Biolegend, 100738, Brilliant Violet 421™ anti-mouse CD8a Antibody, 500microl

CD8, also known as Lyt-2, Ly-2, or T8, consists of disulfide-linked α and β chains that form the α(CD8a)/β(CD8b) heterodimer and α/α homodimer. CD8a is a 34 kD protein that belongs to the immunoglobulin family. The CD8 α/β heterodimer is expressed on the surface of most thymocytes and a subset of mature TCR α/β T cells. CD8 expression on mature T cells is non-overlapping with CD4. The CD8 α/α homodimer is expressed on a subset of γ/δ TCR-bearing T cells, NK cells, intestinal intraepithelial lymphocytes, and lymphoid dendritic cells. CD8 is an antigen co-receptor on T cells that interacts with MHC class I on antigen-presenting cells or epithelial cells. CD8 promotes T cell activation through its association with the TCR complex and protein tyrosine kinase lck.
500microl
Verified Reactivity: Mouse
Antibody Type: Monoclonal
Host Species: Rat
Immunogen: Mouse thymus or spleen
Formulation: Phosphate-buffered solution, pH 7.2, containing 0.09% sodium azide and BSA (origin USA).

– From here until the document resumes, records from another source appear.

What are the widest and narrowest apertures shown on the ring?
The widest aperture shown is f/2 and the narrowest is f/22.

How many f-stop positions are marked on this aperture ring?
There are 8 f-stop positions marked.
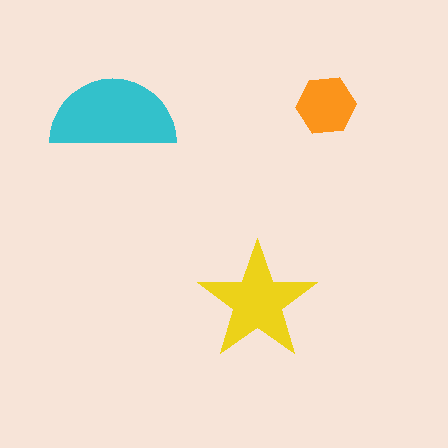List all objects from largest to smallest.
The cyan semicircle, the yellow star, the orange hexagon.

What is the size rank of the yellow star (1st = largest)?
2nd.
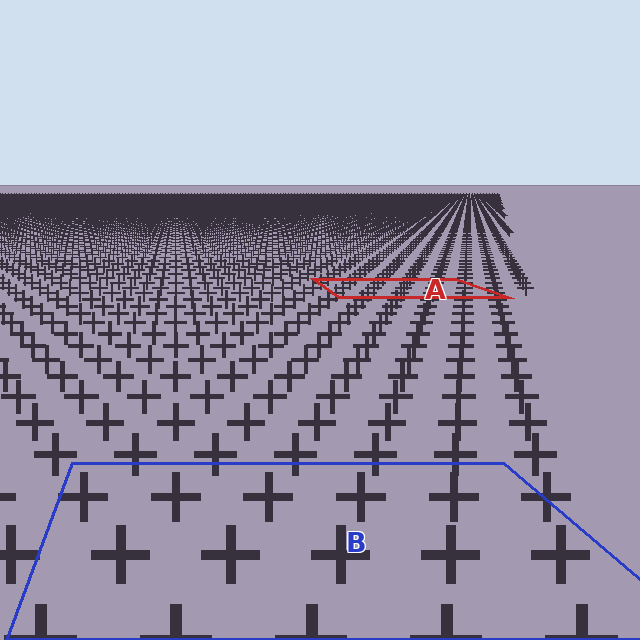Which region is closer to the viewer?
Region B is closer. The texture elements there are larger and more spread out.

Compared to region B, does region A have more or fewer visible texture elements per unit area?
Region A has more texture elements per unit area — they are packed more densely because it is farther away.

Preparation: The antibody was purified by affinity chromatography and conjugated with Brilliant Violet 421™ under optimal conditions.
Concentration: µg sizes: 0.2 mg/mLµL sizes: lot-specific (to obtain lot-specific concentration and expiration, please enter the lot number in our Certificate of Analysis online tool.)
Storage & Handling: The antibody solution should be stored undiluted between 2°C and 8°C, and protected from prolonged exposure to light. Do not freeze.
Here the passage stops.